There is much more but this brief introduction will serve to tell you what I think needs to be furthered. Since Rosen's death in 1998, I have been exploring the relationships between fragmented disciplines from the point of view that sees them as aspects of human activity rather than something distinct from us that we can study with detachment. This is in the spirit of Hutchins and Rosen and also gets some help from George Lakoff's idea of the "embodied mind" In Worldviews, Science and Us: Philosophy and Complexity edited by Carlos Gershonen, Diederick Aerts and Bruce Edmonds, I wrote about "Complexity Science as an aspect of the complexity of Science." I tackled the issue of circularity as a real part of complex reality. My friend Steve Kercel has formalized this in a very scientific manner. I have a number of diaries here that. perhaps clumsily, introduce other aspects of the emerging theory of a holistic World View.
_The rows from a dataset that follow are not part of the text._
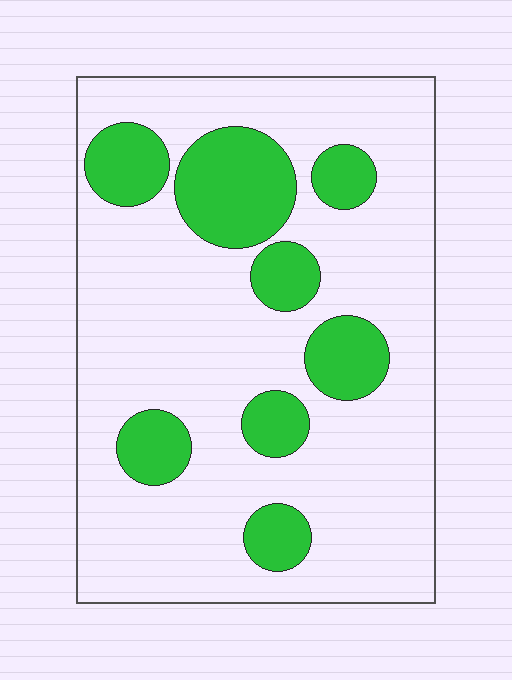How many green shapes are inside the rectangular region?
8.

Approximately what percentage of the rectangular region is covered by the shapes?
Approximately 20%.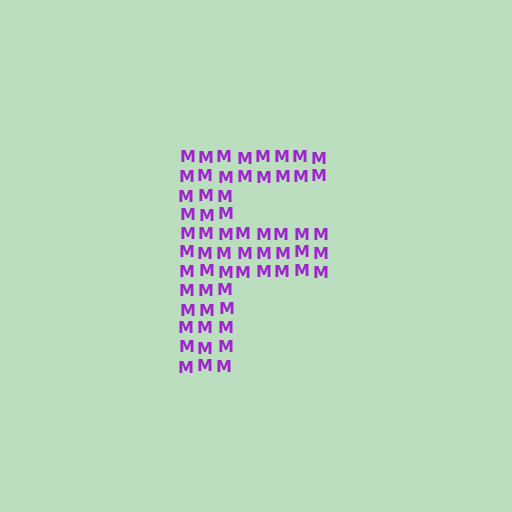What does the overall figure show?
The overall figure shows the letter F.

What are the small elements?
The small elements are letter M's.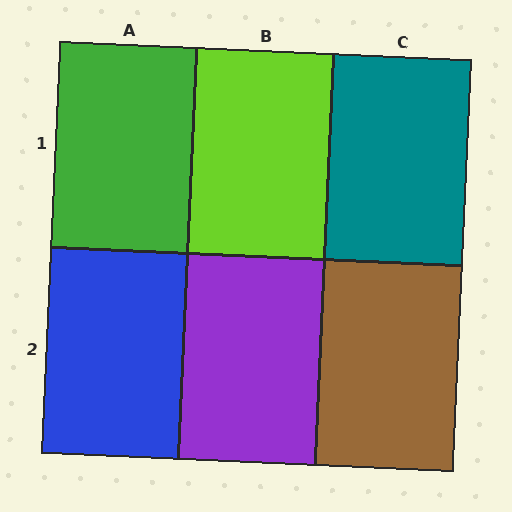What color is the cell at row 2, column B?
Purple.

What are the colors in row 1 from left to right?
Green, lime, teal.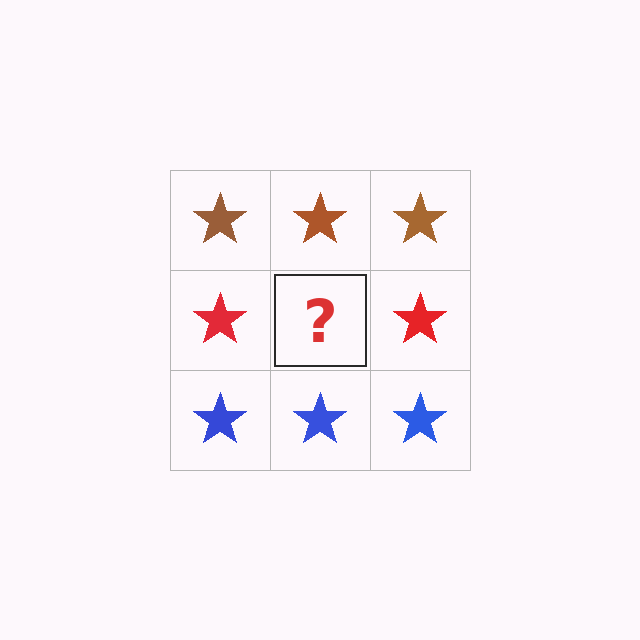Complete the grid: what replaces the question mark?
The question mark should be replaced with a red star.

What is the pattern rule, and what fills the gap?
The rule is that each row has a consistent color. The gap should be filled with a red star.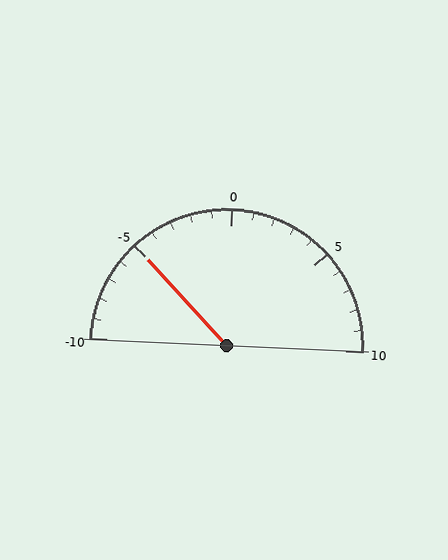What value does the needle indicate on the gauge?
The needle indicates approximately -5.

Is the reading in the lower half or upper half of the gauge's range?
The reading is in the lower half of the range (-10 to 10).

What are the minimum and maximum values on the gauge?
The gauge ranges from -10 to 10.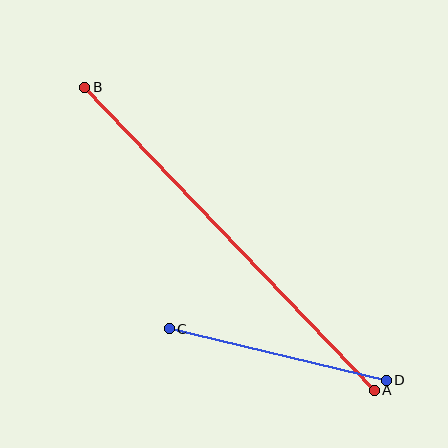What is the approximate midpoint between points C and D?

World views, politics, religion and science
World views, religion, politics and science II
On causality, science, and magic: Umberto Eco
Just what is "science" anyway?
I am doing a king of experiment. The poll results and comments tell me something about attitudes and world views. What I am learning is not that surprising. There are some who have a somewhat flexible world view and can entertain the idea that science is not a sacred cow and that we have much to learn from broadening our approach to knowledge and escaping the prison that Cartesian reductionism and the resultant fragmentation of knowledge has put us in. Many others cling to popular myths about the efficacy of the scientific method as being a way to disembody our minds from the bodies that house them and treat the world around us as something we can study with out bias or any influence from the student. Others see clear differences between a field like political science and hard science. They are willing to throw caution to the winds with scientific information yet are totally cautious and sceptical about political and social issues. This is what Hutcins was getting at almost eighty years ago. Things have changed very little since then. One big change is that there are consequences to a world view that erases philosophy and political scrutiny from the way one evaluates the practice of science. The obvious one is the state of the planet. Less obvious still is the role of science in the way health is viewed. Then there is the confusion between science and technology. The latter has been almost substituted for science in popular discourse. It is time to stop burying heads in the sand and to take a fresh look at the situation. I hope my meager efforts can serve in some small way, but there has to be far more.